図表① サムスンバイオロジクスのプラント概要
※ドル換算工事費は該当工場建設期間中の平均為替レートを適用して算定
資料 : 金融監督院電子公示システム(2020.5.15)より作成
今日、世界の製薬会社は医薬品の研究開発やマーケティングに集中・特化しており、生産を戦略的かつ効率的とするために生まれてきたのが、受託生産というアウトソーシング・ビジネスである。バイオロジクスは、グローバル製薬会社を顧客としたバイオ医薬品委託開発・生産や特許の切れたジェネリック医薬品の生産などを行っている。
バイオロジクスの業況は、今年上半期すでに1兆7,303億ウォンの受注を獲得しており、これは昨年の売り上げ7,105億ウォンの2.5倍に達している。直近の売上高と営業利益をみると、今年第1四半期の売上高が2,071億ウォン(前年同期比65.3%増)、営業利益が625億ウォン(同、黒字転換)であり、売上高営業利益率は、前期の13.1%から30.2%に跳ね上がっている(図表②)。

図表② サムスンバイオロジクスの売上高営業利益率の推移
資料 : 四半期報告書(2020.5.15)より作成
この7月もバイオロジクスは、2018年1月の受注から2度目となる米国・ImmuneOncia Therapeutics, Inc.(2016年に設立した免疫抗癌剤専門のバイオベンチャー企業)と免疫抗癌剤に対する医薬品受託開発(CDO)契約を締結した。
バイオロジクスは、さらに海外の顧客を獲得・拡大するため、今年中に米国サンフランシスコに、事業の核心であるバイオ医薬品委託開発(CDO: Contract Research Organization)R&Dセンターをオープンする計画を立てている。

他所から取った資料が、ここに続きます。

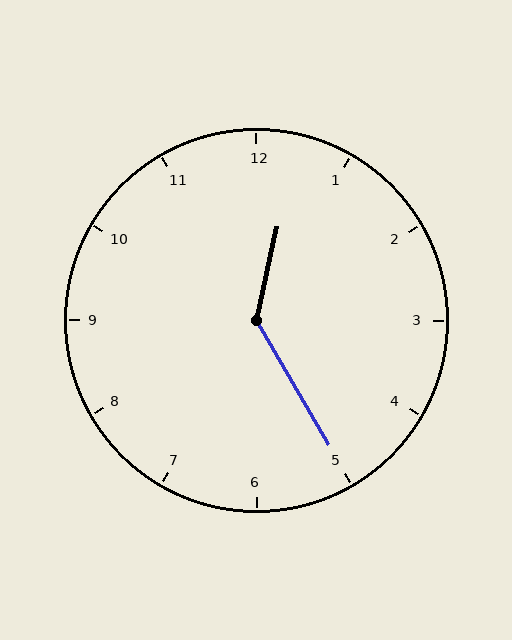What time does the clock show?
12:25.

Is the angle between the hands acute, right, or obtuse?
It is obtuse.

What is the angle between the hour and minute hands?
Approximately 138 degrees.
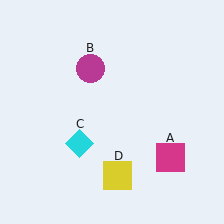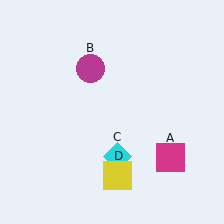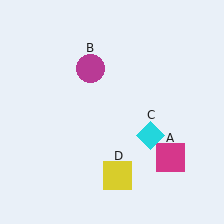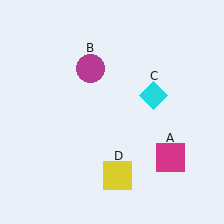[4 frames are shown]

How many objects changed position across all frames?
1 object changed position: cyan diamond (object C).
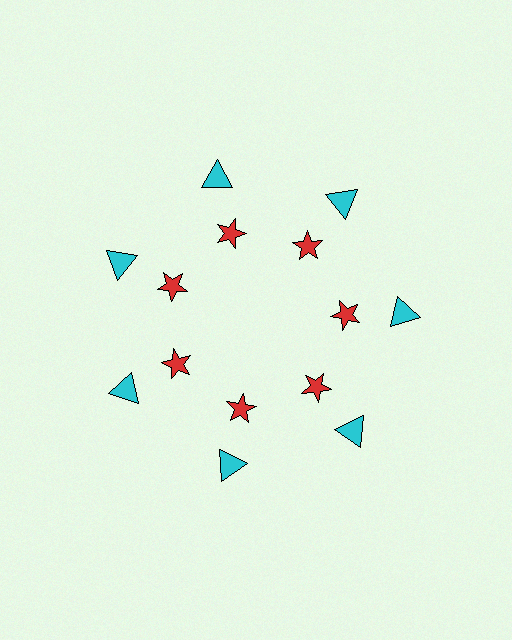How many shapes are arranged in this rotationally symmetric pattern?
There are 14 shapes, arranged in 7 groups of 2.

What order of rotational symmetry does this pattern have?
This pattern has 7-fold rotational symmetry.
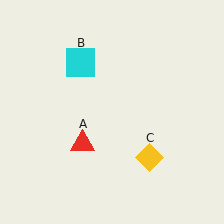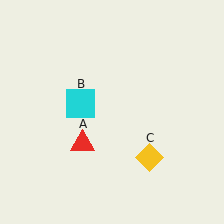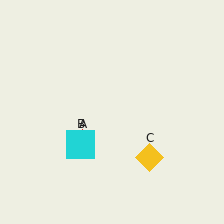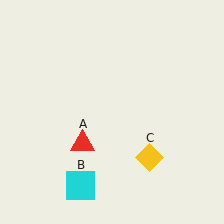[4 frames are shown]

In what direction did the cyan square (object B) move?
The cyan square (object B) moved down.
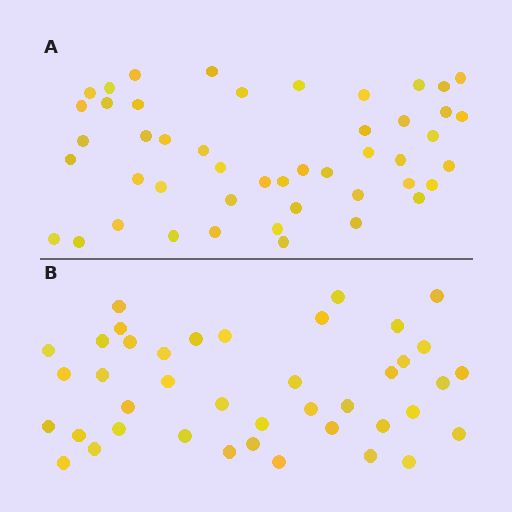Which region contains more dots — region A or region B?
Region A (the top region) has more dots.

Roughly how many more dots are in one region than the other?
Region A has about 6 more dots than region B.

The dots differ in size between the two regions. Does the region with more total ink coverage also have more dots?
No. Region B has more total ink coverage because its dots are larger, but region A actually contains more individual dots. Total area can be misleading — the number of items is what matters here.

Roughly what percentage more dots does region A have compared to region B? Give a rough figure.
About 15% more.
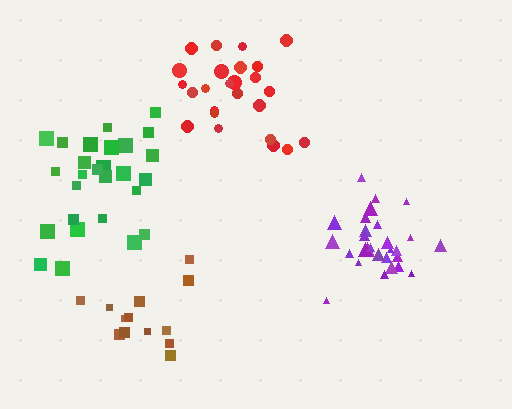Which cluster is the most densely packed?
Purple.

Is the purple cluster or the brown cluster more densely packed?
Purple.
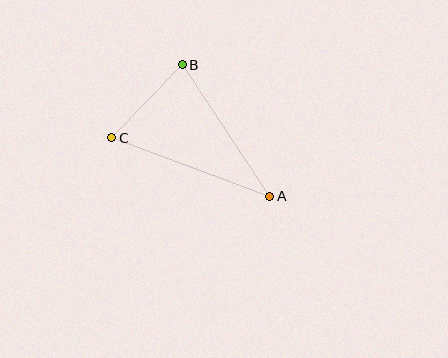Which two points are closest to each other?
Points B and C are closest to each other.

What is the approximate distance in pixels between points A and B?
The distance between A and B is approximately 158 pixels.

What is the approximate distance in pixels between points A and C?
The distance between A and C is approximately 169 pixels.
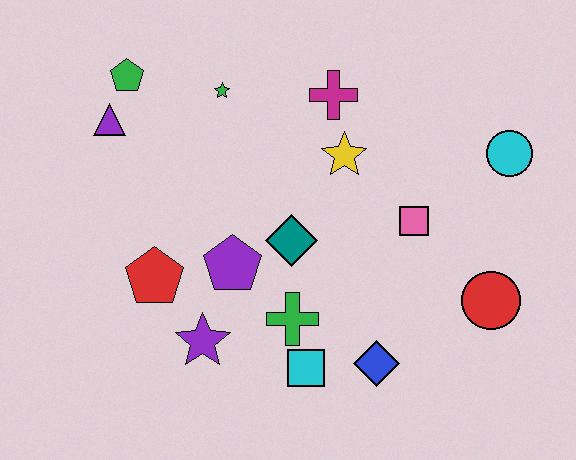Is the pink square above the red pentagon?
Yes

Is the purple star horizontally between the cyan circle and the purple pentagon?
No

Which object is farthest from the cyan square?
The green pentagon is farthest from the cyan square.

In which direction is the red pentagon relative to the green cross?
The red pentagon is to the left of the green cross.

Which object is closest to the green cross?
The cyan square is closest to the green cross.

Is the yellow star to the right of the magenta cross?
Yes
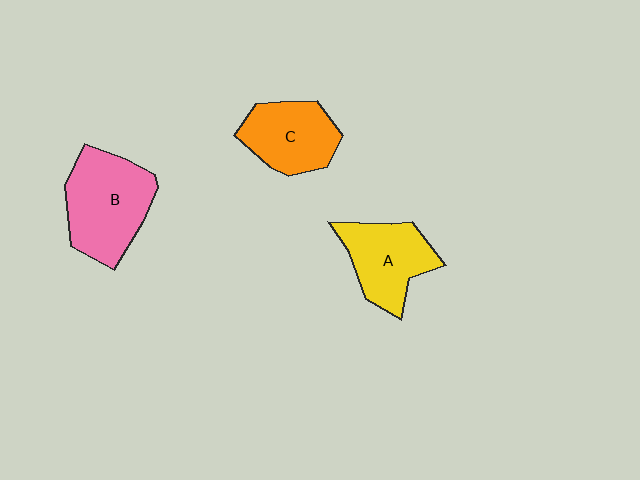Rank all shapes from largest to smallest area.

このように順風満帆にみえるバイオロジクスであるが、李在鎔副会長を取り巻く司法リスクがここにも影を落としている。2015年5月のサムスン物産と第一毛織の合併と第一毛織の子会社であったバイオロジクスの会計変更が、李副会長の経営権継承のための工作ではなかったか、と検察は疑っている。
2016年12月から始まった捜査は、今年6月4日にソウル中央地検が、李副会長を含む3人に対して、資本市場不正取引および株式相場の操作、株式会社の外部監査に関する法律違反などを適用し、拘束令状を裁判所に請求した。
ソウル中央地裁は、バイオロジクスの不正会計疑惑などで、李副会長に対する検察の拘束令状の請求を棄却し、6月末の捜査審議委員会は、捜査中断及び不起訴を勧告したことから、経営トップへの最悪の事態だけは免れた。
勧告はあくまで勧告であり、検察がその勧告に全面的に従うならば、検察の独立性が疑われる。李副会長による資本市場法の違反で検察が起訴する余地はまだ残されており、司法リスクは抱えたままである。欧米先進国では、とくにバイオなどの先端事業領域に対しては、厳格な企業倫理を求めていることから、依然としてこの裁判の行方が、バイオロジクスの今後の事業展開に重石となっている。